Solve the system below.
y=x2-2x-6
y=4x+10
A. (-2, 2)
B. (8, 42)
C. (-2, 2) (8, 42)
D. There is no real solution
do you mean
y = x^2 - 2 x - 6 ????
if so then
4 x + 10 = x^2 - 2 x - 6
x^2 - 6 x - 16 = 0
(x-8)(x+2) = 0
x = +8 or x = -2
C is looking good but check it
if x = -2 does y = +2 work?
yes
if x = +8 does 42 work?
looks good so C
thanks Damon:)
Knock, knock.
Who's there?
Solve.
Solve who?
Solve this system, silly!
To find the solution, we need to set the two equations equal to each other:
x^2 - 2x - 6 = 4x + 10
Now, let's simplify:
x^2 - 2x - 6 - 4x - 10 = 0
x^2 - 6x - 16 = 0
Now, we can use the quadratic formula to solve for x:
x = (-(-6) ± √((-6)^2 - 4(1)(-16))) / 2(1)
x = (6 ± √(36 + 64)) / 2
x = (6 ± √100) / 2
x = (6 ± 10) / 2
So we have two possible values for x: x = 8 and x = -2.

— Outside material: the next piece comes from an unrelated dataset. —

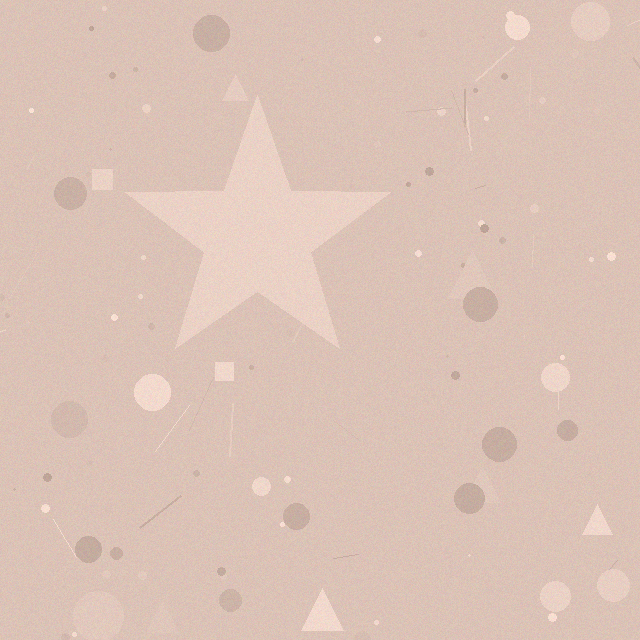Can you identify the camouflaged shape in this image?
The camouflaged shape is a star.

Now let's substitute each value of x back into one of the original equations to find the y-coordinate:
For x = 8:
y = (8)^2 - 2(8) - 6
y = 64 - 16 - 6
y = 42
For x = -2:
y = (-2)^2 - 2(-2) - 6
y = 4 + 4 - 6
y = 2
Therefore, the solution to the system is (8, 42) and (-2, 2), which is answer option C: (-2, 2) (8, 42).
Looks like those two points were having a secret meeting!

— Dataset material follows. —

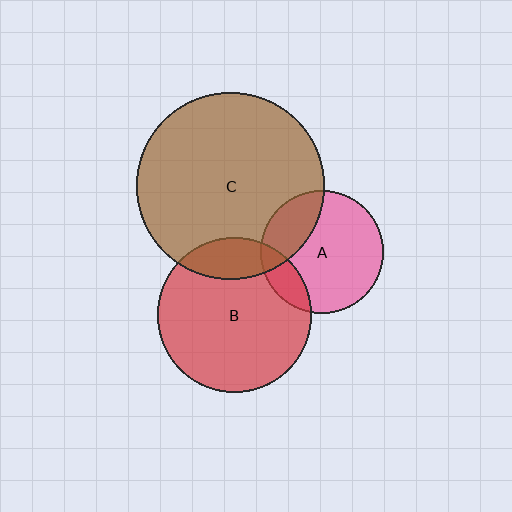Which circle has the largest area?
Circle C (brown).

To solve the system of equations, we can set y in both equations equal to each other:
x^2 - 2x - 6 = 4x + 10
Rearranging the equation, we get:
x^2 - 6x - 16 = 0
Factoring or using the quadratic formula, we find:
(x - 8)(x + 2) = 0
So, x = 8 or x = -2.
To find the corresponding values of y, we substitute these values of x back into either equation.
For x = 8:
y = (8)^2 - 2(8) - 6
= 64 - 16 - 6
= 42
For x = -2:
y = (-2)^2 - 2(-2) - 6
= 4 + 4 - 6
= 2
Therefore, the solutions are (-2, 2) and (8, 42).
The correct answer is C. (-2, 2) (8, 42).

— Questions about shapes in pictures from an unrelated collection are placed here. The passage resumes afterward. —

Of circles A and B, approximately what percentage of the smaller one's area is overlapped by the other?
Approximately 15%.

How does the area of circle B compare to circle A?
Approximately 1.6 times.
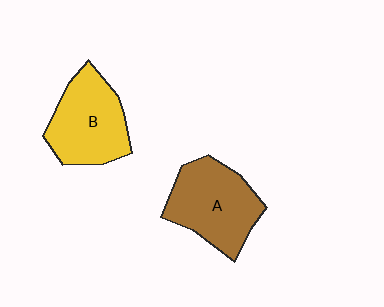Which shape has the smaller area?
Shape B (yellow).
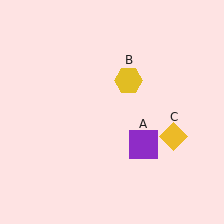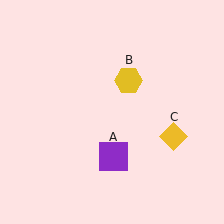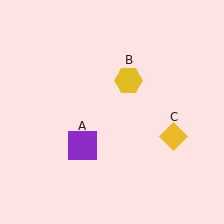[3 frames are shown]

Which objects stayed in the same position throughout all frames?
Yellow hexagon (object B) and yellow diamond (object C) remained stationary.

To solve the system of equations, we can set the two equations equal to each other and solve for x.
x^2 - 2x - 6 = 4x + 10
Start by combining like terms:
x^2 - 2x - 4x - 6 - 10 = 0
x^2 - 6x - 16 = 0
To solve this quadratic equation, we can use factoring, completing the square, or the quadratic formula. Let's use the quadratic formula:
x = (-b ± √(b^2 - 4ac)) / (2a)
In our case, a = 1, b = -6, and c = -16. Plugging these values into the quadratic formula:
x = (-(-6) ± √((-6)^2 - 4(1)(-16))) / (2(1))
x = (6 ± √(36 + 64)) / 2
x = (6 ± √100) / 2
x = (6 ± 10) / 2
Now we solve for x using both the positive and negative roots:
x₁ = (6 + 10) / 2 = 16 / 2 = 8
x₂ = (6 - 10) / 2 = -4 / 2 = -2
So the solutions for x are x = 8 and x = -2.
Now we can substitute these values back into either equation to solve for y. Let's use the first equation y = x^2 - 2x - 6:
When x = 8:
y = 8^2 - 2(8) - 6 = 64 - 16 - 6 = 42
When x = -2:
y = (-2)^2 - 2(-2) - 6 = 4 + 4 - 6 = 2
Therefore, the solutions to the system of equations are (-2, 2) and (8, 42). So the answer is option C: (-2, 2) (8, 42).